Crediamo che quei corsi di
200-700 ore, contenessero i temi fondamentali per preparare un mediatore
che conoscesse la lingua italiana e appartenesse alla cultura di
un gruppo etnico presente sul territorio italiano; ovvero acquisire
una conoscenza di base dell’antropologia, delle norme e delle leggi
italiane nei diversi servizi socio-sanitari e capace di comunicare
con competenza tali conoscenze.
I primi corsi erano così:
dei punti di partenza per rendere operativa la figura del mediatore,
per formulare una definizione reale del ruolo e della funzione e
per delinearne i limiti; cioè un quadro di riferimento capace di
definire e qualificare la figura professionale del mediatore culturale.
Sono passati cinque anni
da quando è iniziato questo percorso (non parlo della esperienza
nel Nord che iniziò alcuni anni prima), un percorso molto difficile
poiché la figura del mediatore non era ancora riconosciuta. E’ stato
un percorso faticoso nel quale abbiamo trovato molti ostacoli e
poca comprensione dalle istituzioni nei diversi servizi (per la
mancanza di informazioni e per i pregiudizi nei confronti degli
immigrati), ma anche dalle stesse associazioni che ci hanno fornito
gli spazi dove praticare la nostra professione.
Nel corso di questi anni,
il lavoro pratico dei mediatori ha avuto un tempo e uno spazio di
inserimento e di sperimentazione; ha necessitato di una grande e
diversificata modalità di sensibilizzazione dove, partendo dall’osservazione
capace di comprendere le sensibilità dei vari operatori impiegati
nei servizi socio-sanitari, si è arrivati ad organizzare dei corsi
di formazione per loro.
Noi, i mediatori culturali
con il nostro sforzo professionale, con la nostra capacità di agire
con passione e buona volontà, abbiamo messo in atto le caratteristiche
proprie della professione del mediatore culturale. Abbiamo inoltre
esaminato tutti gli aspetti tecnici del ruolo e gli elementi fondamentali
per intervenire adeguatamente nei servizi. Così con la nostra tenace
e generosa collaborazione abbiamo preparato un territorio capace
di offrire lavoro aumentando nel contempo la qualità e la quantità
delle prestazioni.
Per ciò che abbiamo fatto
aspettavamo sia dalle associazioni sia dalle istituzione maggiore
rispetto dei nostri diritti e una maggiore conoscenza e riconoscenza;
invece viviamo oggi una realtà nella quale le istituzione e certe
persone o gruppi (che cercano sempre gli interessi personali), stanno
lavorando al fine di toglierci dal campo adottando la scusa della
qualificazione o della riqualificazione, creando in tal modo una
situazione critica che, secondo me, non migliora la professionalità
o le prestazioni dei mediatori. Credo, inoltre, che questo pensiero
di interessi ideologizzati, aumenti gli ostacoli quando la necessità
è invece quella di armonizzare i ruoli e trovare un giusto raccordo
fra le diverse professionalità al fine di favorire una società multietnica
e multiculturale.
Noi crediamo che per andare
verso l’interculturalità nel modo più sano e più preciso con un
modello di integrazione adeguato ai bisogni ed alle esigenze dell’Italia,
bisognerebbe procedere nei confrontidella mediazione culturale secondo
i seguenti criteri:
1. Maggior riconoscimento
del ruolo e maggiori diritti e spazi ai mediatori che hanno lavorato
in tutti questi anni acquisendo una grande esperienza, offrendo
ad essi maggiori possibilità di aggiornamento adeguato al fabbisogno
dei servizi.
2. Precisare la tipologia
dei corsi di formazione per i mediatori culturali e per l’interculturalità,
i cui partecipanti dovrebbero appartenere ai gruppi etnici-culturali
presenti in Italia poiché essi hanno una esperienza diretta dell’immigrazione.

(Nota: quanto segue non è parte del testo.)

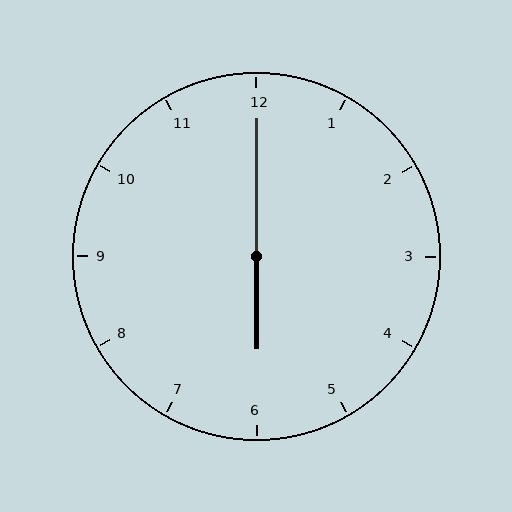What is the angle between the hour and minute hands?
Approximately 180 degrees.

Ritengo infatti, in base alla mia esperienza formativa e lavorativa,
che per formare un mediatore occorra un corso di almeno 500 ore
o meglio fra le 500 e le 1200 ore, che tratti temi quali la comunicazione
interpersonale e interculturale dando alcune basi di antropologia
e di psicologia ed informi sulla normativa e sulle leggi delle istituzioni
e dei servizi socio-sanitari.
3. Aiutare i mediatori ad
organizzarsi in gruppi od associazioni, creando un organismo a livello
nazionale, regionale e formare dei gruppi di raccordo con i diversi
settori dei servizi qualora se ne presentasse la necessità.
Tutto questo non significa
che noi siamo contro i corsi o gli studi universitari sull’intercultura
e sulla mediazione aperti a italiani e stranieri. Questi studi,
come abbiamo creduto e detto tempo addietro, sono utili ed importanti
per formare personale capace di gestire o di dirigere l’interculturalità
all’interno della società e dei servizi e per rafforzare la qualità
professionale dei mediatori, ma è importante che questi (i corsi
universitari) non vengano considerati criteri obbligatori per esercitare
la professione del mediatore culturale. Così pensati tali studi
sono uno strumento per favorire l’armonia fra italiani e stranieri
o fra ruoli diversi senza negare i diritti o gli sforzi di ognuno,
per ritrovarci insieme sulla strada dello sviluppo di una società
più sana e più ricca dalla e nella diversità.
Migliorare la professionalità
dei mediatori non significa secondo noi negare la possibilità agli
attuali mediatori stranieri di continuare a lavorare senza discriminazione,
o creare mediatori di serie B e di serie A.Migliorare il lavoro
della mediazione non significa cancellare un naturale percorso di
riconoscimento (a metà strada in Italia) della figura del mediatore.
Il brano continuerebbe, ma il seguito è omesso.